The war saw 100,000 casualties, with two million people becoming either refugees or internally displaced, culminating in the genocide of Bosniaks in Srebrenica in July 1995.

The 1995 Dayton Peace Accords, which were sponsored by the United States in a bid to end the violence, instituted two main administrative units in Bosnia — the Serb-dominated entity of Republika Srpska (RS) and the Bosniak-Croat majority Federation of BiH (FBiH).

This resulted in a complex system of 14 different governments with a total of 136 ministers.

At the state level, Bosnia has a three-way presidency, with each member elected to a four-year term to represent one of the three ethnic groups, and a Council of Ministers and its president who are, in essence, the country’s prime minister and their cabinet.

The intricate system installed by the Dayton peace deal struck a very delicate balance of power and has often come under strain by simmering tensions between the ethnic groups.

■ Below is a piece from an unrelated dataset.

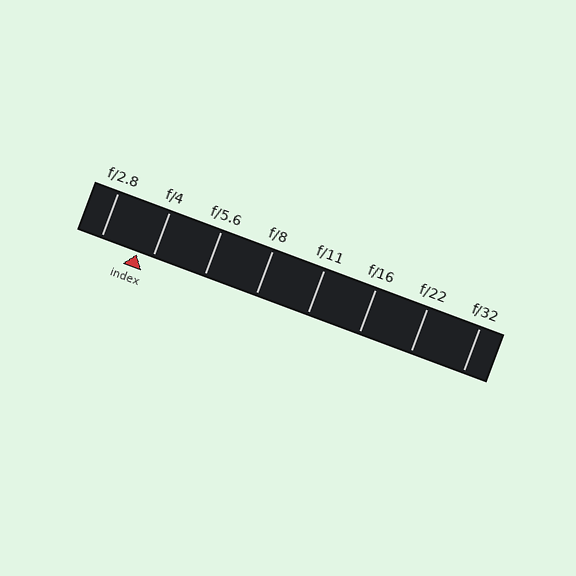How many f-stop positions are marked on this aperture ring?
There are 8 f-stop positions marked.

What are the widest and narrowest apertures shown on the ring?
The widest aperture shown is f/2.8 and the narrowest is f/32.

Earlier this year, a political crisis erupted after lawmakers of the Bosnian Serb-majority entity voted to create a separate judiciary from the rest of the country, a step condemned as secessionist and illegal.

Christian Schmidt, the High Representative in charge of overseeing the implementation of the civilian aspects of the Dayton Peace Accords, has previously accused the Bosnian-Serb leaders of systematically challenging the peace deal’s provisions and trying to usurp powers granted to the federal government.

Russia’s invasion of Ukraine also exposed the fractures between the different factions. The 2 October elections were marred by allegations of vote rigging and sparked mass protests.